2. The second visibility test is the same as VACUUM's: is the tuple
committed dead (or never good) and older than any running transaction's
xmin? To call HeapTupleSatisfiesVacuum we need an idea of the global
xmin, but we surely don't want index_getnext calling GetOldestXmin()
every time it does this. (Quite aside from the speed penalty, I'm worried
about possible deadlocks due to having to grab SInvalLock there.) Instead
I propose that we modify GetSnapshotData() to compute the current global
xmin as a byproduct of its existing computation (which it can do almost
for free) and stash that in a global variable someplace. index_getnext
can then use the global variable to call HeapTupleSatisfiesVacuum. This
will effectively mean that we do index-tuple killing on the basis of the
global xmin as it stood when we started the current transaction. In some
cases that might be a little out of date, but using an old xmin cannot
cause incorrect behavior; at worst an index entry will survive a little
longer than it really needs to.
3. What should the API to the index AMs look like? I propose adding
two fields to the IndexScanDesc data structure:
bool kill_prior_tuple; /* true if previously returned tuple is dead */
bool ignore_killed_tuples; /* true to not return killed entries */
kill_prior_tuple is always set false during RelationGetIndexScan and at
the start of index_getnext. It's set true when index_getnext detects
a dead tuple and loops around to call the index AM again. So the index
AM may interpret it as "kill the tuple you last returned, ie, the one
indicated by currentItemData". Performing this action as part of
amgetnext minimizes the extra overhead needed to kill a tuple --- we don't
need an extra cycle of re-locking the current index page and re-finding
ignore_killed_tuples will be set true in RelationGetIndexScan, but could
be set false by callers that want to see the killed index tuples.
(Offhand I think only VACUUM would want to do that.)

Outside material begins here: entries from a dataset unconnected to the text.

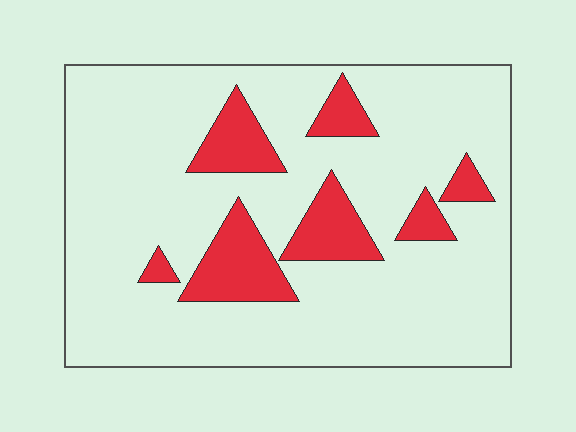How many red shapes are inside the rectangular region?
7.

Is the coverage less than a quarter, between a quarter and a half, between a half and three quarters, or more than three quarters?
Less than a quarter.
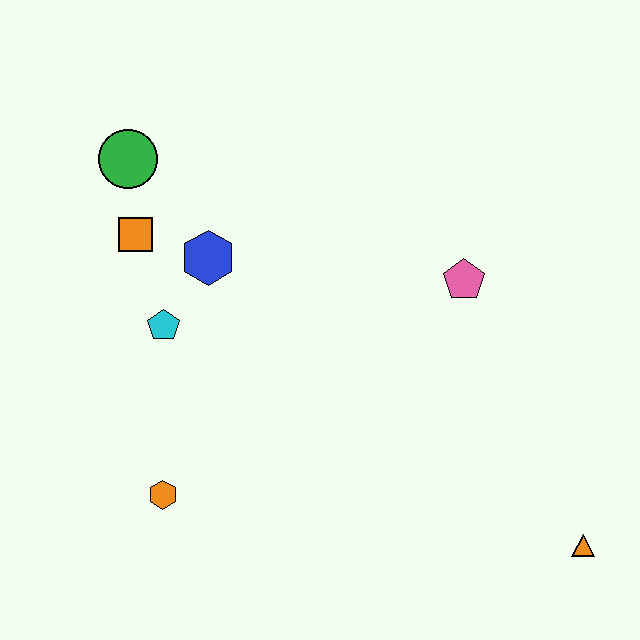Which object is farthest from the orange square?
The orange triangle is farthest from the orange square.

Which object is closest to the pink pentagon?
The blue hexagon is closest to the pink pentagon.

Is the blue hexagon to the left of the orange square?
No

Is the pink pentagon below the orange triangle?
No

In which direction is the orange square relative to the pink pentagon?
The orange square is to the left of the pink pentagon.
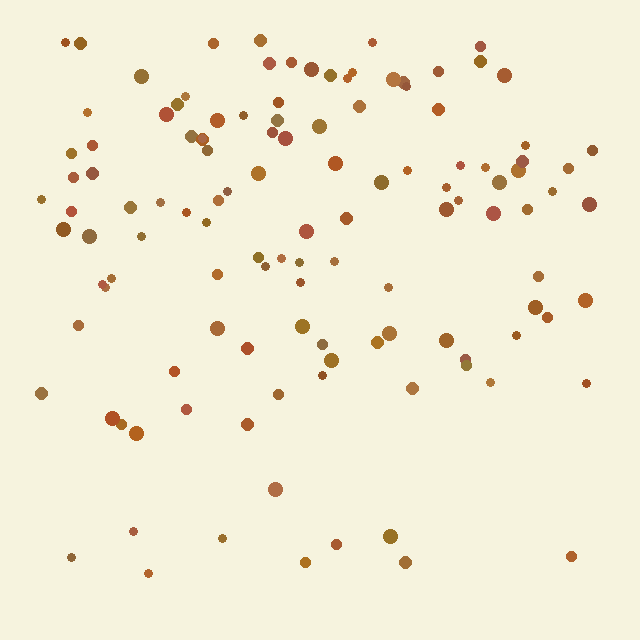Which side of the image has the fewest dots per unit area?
The bottom.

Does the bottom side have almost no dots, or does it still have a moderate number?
Still a moderate number, just noticeably fewer than the top.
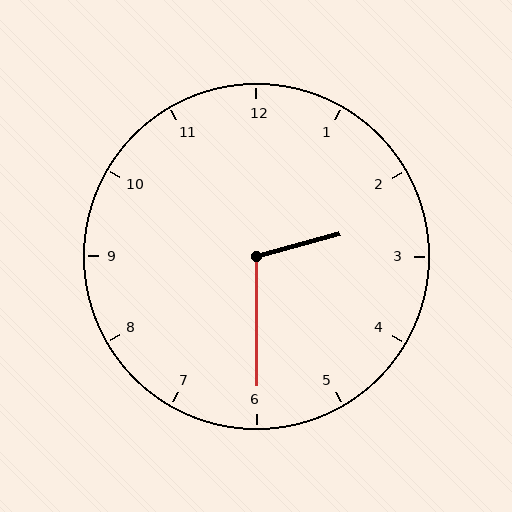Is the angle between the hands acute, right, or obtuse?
It is obtuse.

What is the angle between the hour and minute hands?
Approximately 105 degrees.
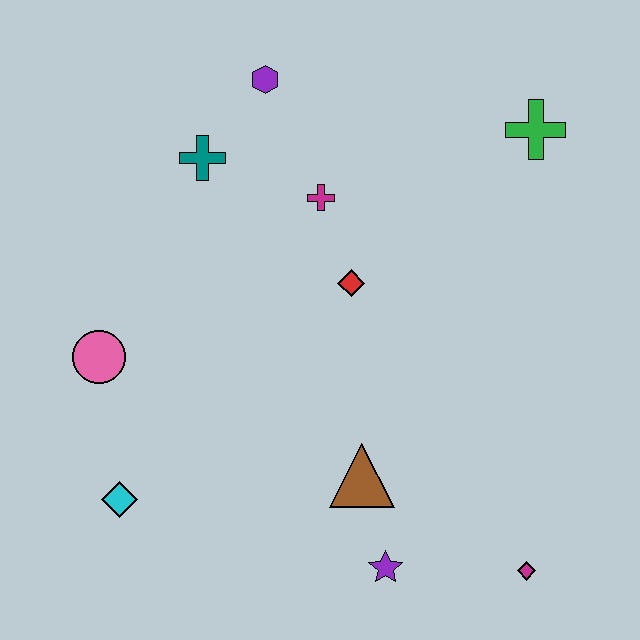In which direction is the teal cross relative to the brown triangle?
The teal cross is above the brown triangle.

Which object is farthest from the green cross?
The cyan diamond is farthest from the green cross.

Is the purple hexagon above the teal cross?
Yes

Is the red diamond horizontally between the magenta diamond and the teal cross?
Yes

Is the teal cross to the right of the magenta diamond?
No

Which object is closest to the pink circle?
The cyan diamond is closest to the pink circle.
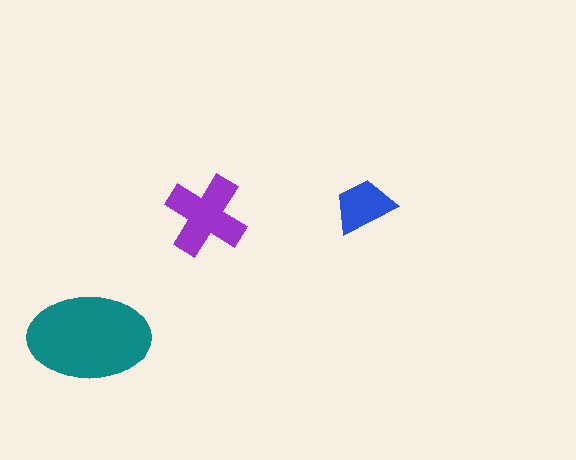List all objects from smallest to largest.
The blue trapezoid, the purple cross, the teal ellipse.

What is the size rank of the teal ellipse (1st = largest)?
1st.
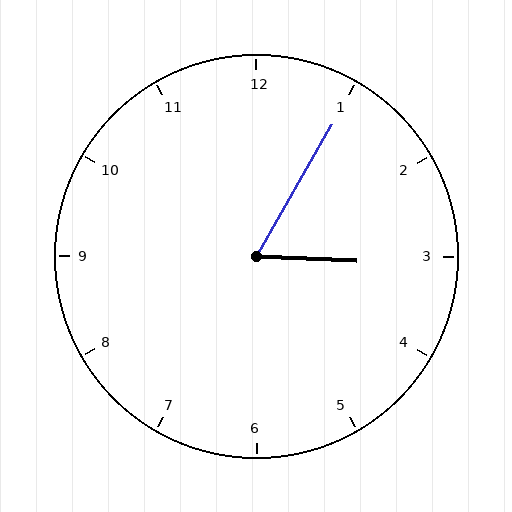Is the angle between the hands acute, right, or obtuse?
It is acute.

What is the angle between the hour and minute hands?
Approximately 62 degrees.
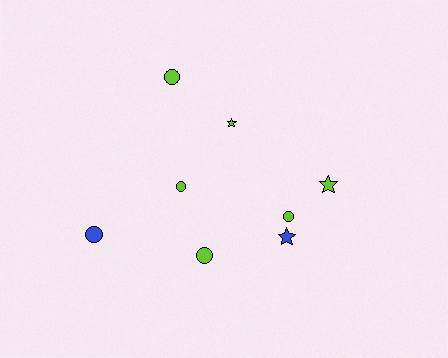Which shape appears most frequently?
Circle, with 5 objects.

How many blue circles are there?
There is 1 blue circle.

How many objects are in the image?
There are 8 objects.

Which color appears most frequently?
Lime, with 6 objects.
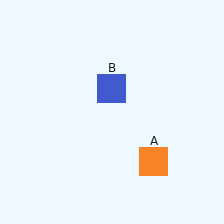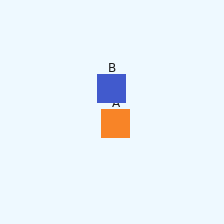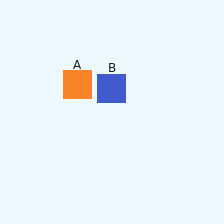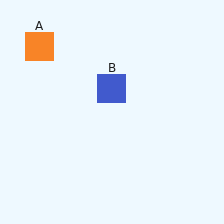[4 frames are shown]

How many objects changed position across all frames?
1 object changed position: orange square (object A).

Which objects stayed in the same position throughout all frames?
Blue square (object B) remained stationary.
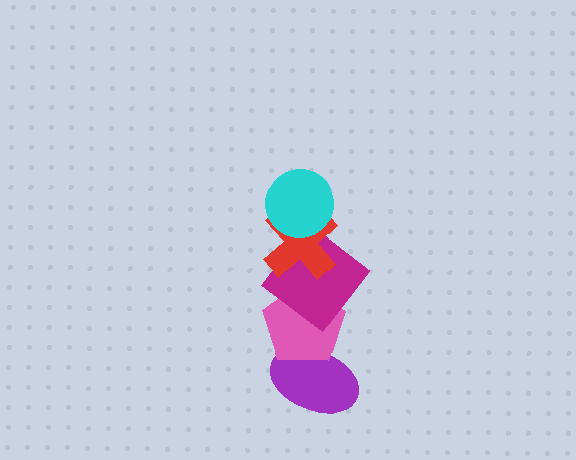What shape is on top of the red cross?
The cyan circle is on top of the red cross.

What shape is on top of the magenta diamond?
The red cross is on top of the magenta diamond.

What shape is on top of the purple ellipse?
The pink pentagon is on top of the purple ellipse.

Within the index AMs, both kill_prior_tuple and ignore_killed_tuples would
be examined only by the topmost amgetnext routine. A "killed" entry
behaves normally with respect to all internal operations of the index AM;
we just don't return it to callers when ignore_killed_tuples is true.
This will minimize the risk of introducing bugs into the index AMs.
As long as we can loop around for the next index tuple before we've
released page locks inside the AM, we should get most of the possible
performance benefit with just a localized change.
4. How exactly should a killed index tuple be marked on-disk? While there
is one free bit available in IndexTupleData.t_info, I would prefer to use
that bit to expand the index tuple size field to 14 bits instead of 13.
(This would allow btree index entries to be up to 10K when BLCKSZ is 32K,
rather than being hard-limited to 8K.) What I am thinking of doing is
using the LP_DELETE bit in ItemIdData.lp_flags --- this appears to be
unused for index tuples. (I'm not sure it's ever set for heap tuples
either, actually, but it definitely looks free for index tuples.)
Whichever bit we use, the index AM can simply set it and mark the buffer
dirty with SetBufferCommitInfoNeedsSave. We do not need to WAL-log the
action, just as we do not WAL-log marking heap tuple commit status bits,
because the action could be done over by someone else if it were lost.
Comments? Anyone see any flaws or better ideas?
regards, tom lane